Marigold shrugged, bending to sniff a rose. She looked on with surprise as a bee flew onto the bloom, claiming it for its own. 'Multiple reasons. But I'd say-' the bee walked from the rose onto the witch's outstretched finger slowly, ponderously, before flying away '-it was because you were being warned.'

'Pretty big warning,' Hara muttered, thinking of the tender wound in her gut, still red and swollen when she'd carefully examined it that morning.

Marigold hmm'd. 'You could be dead. I'm surprised you're not,' she said bluntly. Hara couldn't help but bristle. 'I imagine you thought it was me,' she added tonelessly.

'I did,' Hara agreed; Plim made a horrified sound.

'I would have, too.' The witch shrugged, seeming not to mind much. 'I wouldn't ask you to trust me, but I do want you to believe-'

'I think you're clever, Marigold. I don't think you're cruel.'

The witch didn't seem to know what exactly to say to this, so she stared blankly at Hara for a full minute. 'I think my revenge quest is going to be shelved for a while. We've got more important things to deal with now,' she said in the end, swearing. 'I really wanted those spells back.'

'It spoke to me.'

'What?' Marigold and Plim said at the same time; Marigold eyed Plim skeptically, still put out about the whole you can talk thing.
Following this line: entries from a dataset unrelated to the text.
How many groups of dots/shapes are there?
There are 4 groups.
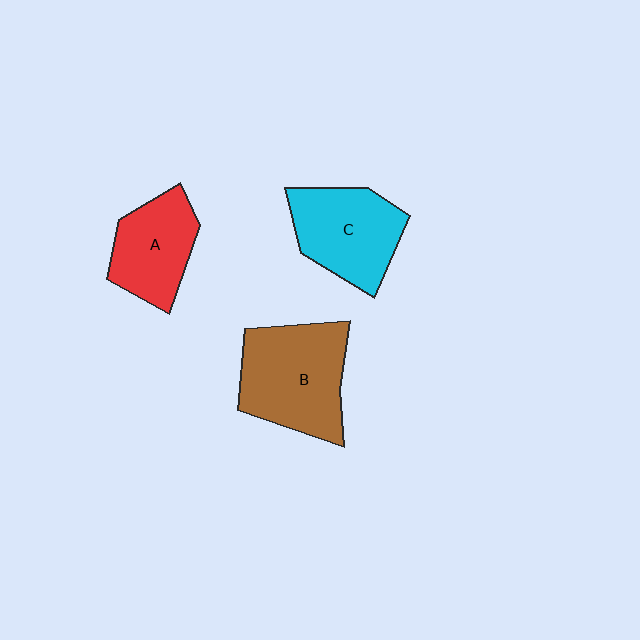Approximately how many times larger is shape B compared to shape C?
Approximately 1.2 times.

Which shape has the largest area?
Shape B (brown).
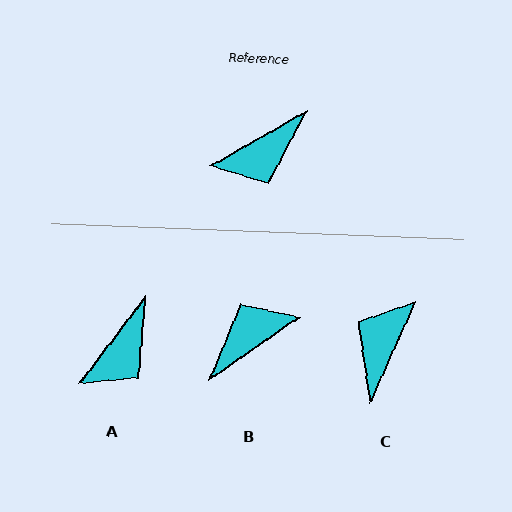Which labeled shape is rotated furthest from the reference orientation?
B, about 175 degrees away.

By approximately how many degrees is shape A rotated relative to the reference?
Approximately 23 degrees counter-clockwise.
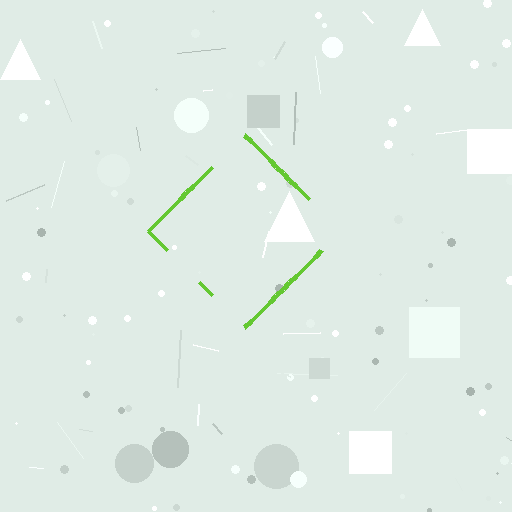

'It said... told me not to struggle. Knew I would come back. They were in the room with me, I heard-'

'We're going to find them,' Plim said fiercely, her bright feathers puffing up to make her appear twice her actual size.

'Wait-' Hara looked from Plim to the witch, the witch to Plim '-wait.'

'She's coming,' Plim said.

'I'm coming,' Marigold said.

Hara blinked. 'Those flowers were for you, anyway.'

Marigold took the bunch and looked them over curiously. 'Where are they from? They're... lovely.'

Plim and Hara exchanged a look. They were a good team, but neither had intended to team up before they met. Yet here they were, inseparable. So what was to say Marigold's joining them wouldn't be for the best?

And besides, Hara could no longer think of a reason she shouldn't.

Not recognising her own flowers didn't count.